An while the vaccines appear to be relatively safe for now, the long-term consequences of the vaccine cannot possibly be known less than a year after their invention. Only 5 in 5,000 drugs that enter preclinical testing—usually done on lab animals—ever make it to human testing. Of those, only 1 in 5 is approved. And this process usually takes 12 years. Whether you agree with the Food and Drug Administration’s (FDA) decade-plus process or not, it exists to protect human lives.

So why the rush?

Because COVID-19 is a public health emergency, according to the FDA. They assure us, “efforts to speed vaccine development to address the ongoing COVID-19 pandemic have not sacrificed scientific standards, integrity of the vaccine review process, or safety.”

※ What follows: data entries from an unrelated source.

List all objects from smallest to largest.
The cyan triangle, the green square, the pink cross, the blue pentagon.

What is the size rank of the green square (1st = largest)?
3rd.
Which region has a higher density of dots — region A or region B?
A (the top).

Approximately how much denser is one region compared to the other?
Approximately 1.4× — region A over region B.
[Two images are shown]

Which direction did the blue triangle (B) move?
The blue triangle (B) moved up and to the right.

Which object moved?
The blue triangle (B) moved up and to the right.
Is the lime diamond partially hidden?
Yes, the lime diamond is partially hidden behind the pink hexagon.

So if a vaccine can be approved in less than a year, then why does it take so long to test and approve everything else? Should we skeptical of the emergency approval process? Or skeptical or the standard approval process?

Let’s assume this is a resourcing problem. The government has thrown trillions of dollars and thousands of people at COVID-19 to expedite processes usually overseen by a couple hundred.

But as even COVID-19 vaccine proponents agree, even with a rigorous approval process, because we have only been distributing vaccines for a couple months, we cannot possibly know the vaccine’s long-term side effects or effectiveness (some are already claiming the virus will mutate) nor its side effects on those of us with pre-existing conditions, like dermatomyositis.

To vaccinate or not—a choice best left to each individual

Ultimately, the choice to vaccinate must be left up to the individual (or her guardian, at least). Like anything in life, she must weigh the risks against the outcome. She must ignore the peer pressure and the Kamala Harrises of the world. She must consider her own body and lifestyle and make the best choice for her.

As for me? I’m waiting for more testing on the immunosuppressed. One drug trial is enough for now.